Après leur prestation, les intermittent.e.s du désordre attendent à la sortie du théâtre pour expliquer leur démarche aux spectateurs. Se confrontent deux modalités de parole. Dans la salle, la relation avec les spectateurs est « animale« , dehors, elle est beaucoup plus humaine. « Lorsqu’on a expliqué notre geste aux spectateurs, ils étaient beaucoup plus réceptifs. Une dame qui m’a agressé au début en me disant : ‘Mais ça sert à quoi ce que vous avez fait ?’, est tombée d’accord avec moi sur le fait que notre action était loin d’être inutile et que le théâtre est un endroit parfait pour dire ce qu’il se passe dans le réel », se souvient une intermittente du désordre.
Un faux engagement dans l’art
« Car donner la parole c’est l’avoir d’abord confisquée », affirment ces futurs comédiens solidaires « des zadistes, des cheminot.es, des postier.es, des infirmier.es, des étudiant.es, de tous ce.ux.lles qui luttent, ici et là pour une vie plus humaine, aujourd’hui ». Si le rôle du spectateur a une place prépondérante dans leur démarche – qui dépasse la réaction aux événements du 7 mai -, c’est qu’ils souhaitent questionner « l’authenticité du dialogue supervisé » au théâtre et par extension dans la société. Pendant leur prestation, ils se sont moqués de l’éditorial du Théâtre de l’Odéon qui se présente comme un lieu ouvert « aux voix multiples, aux échanges et aux circulations, pour sentir que nous partageons les même questions, les mêmes inquiétudes et les mêmes espoirs, avec des points de vue différents. » Pour eux, ces belles paroles sont creuses et hypocrites. « Au théâtre, on ne proclame pas une parole qui serait mal entendue, ce n’est pas vrai », s’exclame une des comédiennes.

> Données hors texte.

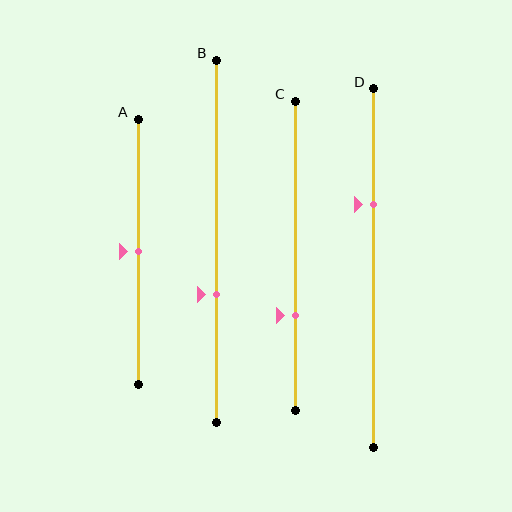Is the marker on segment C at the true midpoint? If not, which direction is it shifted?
No, the marker on segment C is shifted downward by about 19% of the segment length.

Si ces acteurs en devenir se sont retrouvés, c’est qu’ils partagent un constat commun : « Le faux engagement voire le non-engagement du milieu artistique ». Même au sein de leurs conservatoires, ils se sentent parfois isolés avec leur envie de faire du théâtre politique. Ils déplorent ensemble un milieu artistique complètement déconnecté. » Le festival d’Avignon se sent sincèrement engagé. Stéphane Brizé avec son film ‘En Guerre’ aussi. Mais, ils sont complètement à l’ouest« , s’indigne un des comédiens. Ils font également un sort au spectacle participatif qui prétend donner la parole au spectateur : « Des spectacles veulent faire participer le public mais ils prennent toujours le spectateur de cours. Mais si on a préparé quelque chose avant, si on répond présent, qu’est-ce qui se passe ?« , se demande malicieusement un des intermittents.
Leurs prochaines cibles : Britannicus de Stéphane Braunschweig, le 8 juin à la Comédie Française et Je suis un pays de Vincent Macaigne, le 14 juin au théâtre de la Colline. « C’est intéressant de se rendre au spectacle de Macaigne, car il questionne à quel moment faire participer le public, c’est le piéger. On va voir ce que ça donne de dialoguer avec lui » s’interroge un des comédiens. Mais, les intermittent.e.s du désordre veulent être clairs : ils ne sont pas là pour donner des leçons ou pour punir des pièces. Ils jouent avec les codes et les formes d’autorité. « Le désordre, c’est l’ordre moins le pouvoir » aime dire l’un d’entre eux en citant Léo Ferré.